A first test with OpenLDAP and the MDB backend

I recently read about a new MDB backend for OpenLDAP and when I found out they were doing memory-mapped I/O and that it was all written in C I got pretty interested. Once upon a time (I'm an old C hacker) I wrote some of my own very rudimentary hash indexed DB stuff using memory mapped I/O and knew it to be very, very fast.

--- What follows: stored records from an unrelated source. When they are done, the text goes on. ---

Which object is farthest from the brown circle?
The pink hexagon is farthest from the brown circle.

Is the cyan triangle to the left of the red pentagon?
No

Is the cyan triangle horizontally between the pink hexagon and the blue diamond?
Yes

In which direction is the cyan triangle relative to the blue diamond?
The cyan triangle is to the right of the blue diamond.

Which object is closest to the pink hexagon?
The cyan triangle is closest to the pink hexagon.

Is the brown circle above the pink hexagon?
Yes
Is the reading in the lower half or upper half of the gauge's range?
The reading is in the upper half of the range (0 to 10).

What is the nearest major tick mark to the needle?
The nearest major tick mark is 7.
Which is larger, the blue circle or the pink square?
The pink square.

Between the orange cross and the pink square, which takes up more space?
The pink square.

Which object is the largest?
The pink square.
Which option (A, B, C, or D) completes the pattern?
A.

And when I saw some of the benchmarks that were done on different filesystems, I was even more interested. This looks promising. A few years ago I banged together a quick bit of java that watches my postfix logs from a bunch of different relays and updates an LDAP back-end, and a few PHP scripts for then searching for stuff in it. It makes it easy-peasy for junior admins to trace what happened to an email - they can search by (for instance) a to or from address, then in the resulting page click on the QueueID or the message-ID of a given email and then see where it came from, what servers it traversed and who all received it. That sorta thing.

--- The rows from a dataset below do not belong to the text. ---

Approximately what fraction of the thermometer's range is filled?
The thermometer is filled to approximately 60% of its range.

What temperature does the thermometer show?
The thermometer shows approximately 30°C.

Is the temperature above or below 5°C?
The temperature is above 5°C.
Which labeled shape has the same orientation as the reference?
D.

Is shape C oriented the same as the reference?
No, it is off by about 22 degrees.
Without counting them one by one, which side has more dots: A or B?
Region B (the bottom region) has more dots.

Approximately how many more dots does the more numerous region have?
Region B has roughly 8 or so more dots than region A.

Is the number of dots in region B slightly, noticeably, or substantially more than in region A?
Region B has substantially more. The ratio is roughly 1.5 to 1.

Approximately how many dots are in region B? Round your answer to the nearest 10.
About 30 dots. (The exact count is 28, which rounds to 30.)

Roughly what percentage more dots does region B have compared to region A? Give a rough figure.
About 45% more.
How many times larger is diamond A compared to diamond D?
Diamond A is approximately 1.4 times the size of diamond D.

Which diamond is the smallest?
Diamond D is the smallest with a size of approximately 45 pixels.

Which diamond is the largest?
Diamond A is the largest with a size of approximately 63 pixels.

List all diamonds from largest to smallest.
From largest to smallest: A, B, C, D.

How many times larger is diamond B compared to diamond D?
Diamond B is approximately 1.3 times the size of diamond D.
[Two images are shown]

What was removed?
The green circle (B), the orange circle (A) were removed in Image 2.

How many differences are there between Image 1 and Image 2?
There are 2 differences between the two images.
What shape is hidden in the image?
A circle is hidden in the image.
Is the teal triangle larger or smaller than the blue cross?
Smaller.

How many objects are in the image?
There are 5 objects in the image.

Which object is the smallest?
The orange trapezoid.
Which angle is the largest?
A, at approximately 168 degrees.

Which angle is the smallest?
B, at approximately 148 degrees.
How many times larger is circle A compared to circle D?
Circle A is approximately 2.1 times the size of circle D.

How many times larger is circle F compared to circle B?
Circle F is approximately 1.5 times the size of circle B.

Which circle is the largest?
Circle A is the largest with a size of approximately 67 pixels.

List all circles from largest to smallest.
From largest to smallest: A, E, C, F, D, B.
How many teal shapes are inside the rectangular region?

Yeah, I know, LDAP is s'posed to be write-rarely, read-mostly and here I am doing tons of writes/updates (anywhere from 5 to 10 per second). So sue me. Part of the reason for deciding to use LDAP as the back-end was because it gave me a good excuse to edjimicate myself on the Java LDAP API. :-) It also, coincidentally, was an interesting exercise in how to make OpenLDAP perform well even when there are lots of write/modify operations going on - I traded off some consistency/reliability (in the case of crashes or power outages) for speed but since the DB is based on logs anyway, who cares - I can always rebuild from the logs if I had to. :-)

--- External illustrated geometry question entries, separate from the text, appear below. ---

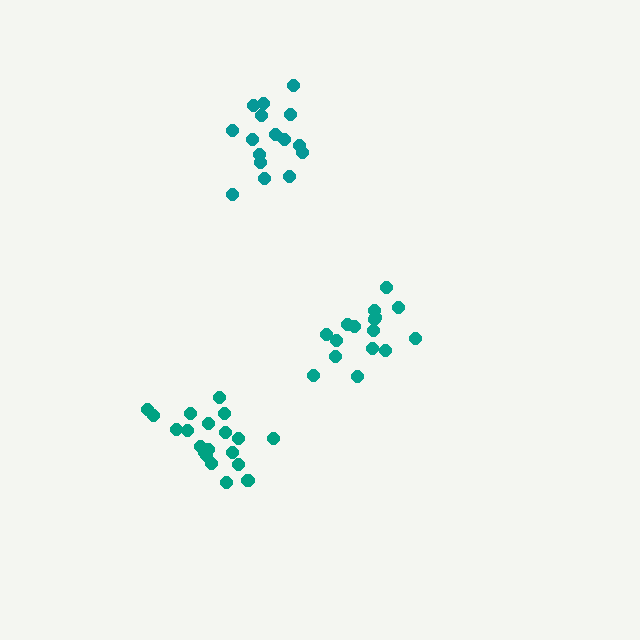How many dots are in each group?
Group 1: 16 dots, Group 2: 16 dots, Group 3: 20 dots (52 total).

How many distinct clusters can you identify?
There are 3 distinct clusters.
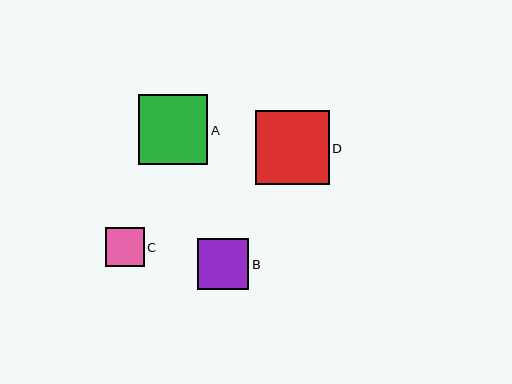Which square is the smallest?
Square C is the smallest with a size of approximately 39 pixels.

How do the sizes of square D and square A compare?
Square D and square A are approximately the same size.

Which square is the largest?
Square D is the largest with a size of approximately 74 pixels.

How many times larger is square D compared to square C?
Square D is approximately 1.9 times the size of square C.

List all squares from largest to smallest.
From largest to smallest: D, A, B, C.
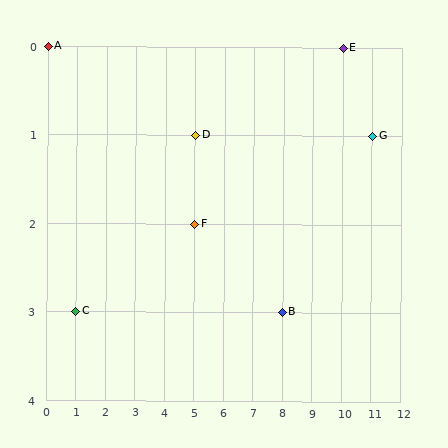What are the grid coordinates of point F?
Point F is at grid coordinates (5, 2).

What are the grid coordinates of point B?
Point B is at grid coordinates (8, 3).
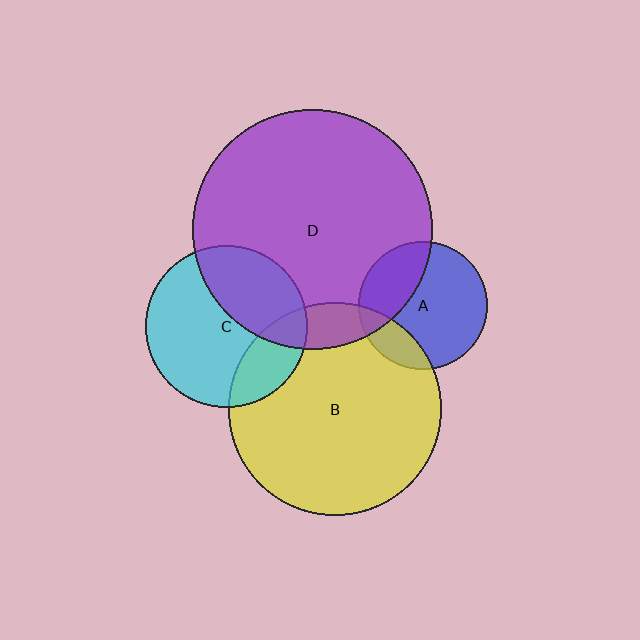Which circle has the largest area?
Circle D (purple).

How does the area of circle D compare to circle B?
Approximately 1.3 times.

Anyway, today I compiled a newer OpenLDAP with MDB support and setup my first server using the MDB back-end. Setup was agreeably simple. No tweaking of DB_CONFIG options. I went looking for info on how to make sure log files get cleaned up periodically (after a commit) only to find... that's not an issue with MDB. Just setup your checkpoints to occur occasionally and you're good ta go. Nice!

I've only done some rudimentary testing, so far, but it's looking good. One hurdle I ran into was that my syslog system is only a 32 bit linux. And so OpenLDAP's MDB backend won't let me pick a maximum DB size of anything bigger than 4G. But my log DB has been as big as 95 gigs before (whoops), so that's not gonna do. I'll have to fire it up on a 64 bit system. I did confirm this afternoon that if compiled on a 64bit OS (where an unsigned long in C is 8 bytes, not 4), then it will let me specify a big DB size like, say, 200 gigs.

And from what I understand, it's important to pick a big DB size initially. Note that this doesn't mean the DB will instantly be that big - just it's the maximum size it'll ever be. The MDB code creates "holey" or "sparse" files. What that means is that it's seeking to various offsets within the file and writing data, and the gaps between those offsets may be empty, unallocated space. Think of it this way... Say my hashing mechanism says this first record I'm writing, which is only 1k, should be written to an offset in the middle of a 200G file. The OS happily writes the 1k to disk at that offset, but the file is now only 1k. What's confusing to someone never dealing with sparse files is that if you do ls -l the file appears to be 100g+1k big. In reality, it's only consuming 1k of disk. Weird. So why care? Because if you cp the file, cp reads all that unallocated space as zeros and writes a new file containing all those zeros - the new file really will consume 100g+1k. Oops.

Some apps are smarter about sparse files and only copy/read the allocated space. For instance, if you run xfsdump or dump, these only dump the allocated space - 1k in this case. If memory serves, gnu tar is smart about dealing with sparse files too, but last I checked the tar on most unixes (Solaris, for instance) weren't. 'Course the last time I looked at the tar on Solaris was something like 7 years ago too and it might be smarter now.

rsync can be smart about sparse files (see the --sparse option).

Anyway, I have high hopes for this new MDB back-end. I'll be testing it with my postfix logs real soon now and probably with a DNS server using LDAP for the back-end also. Good stuff!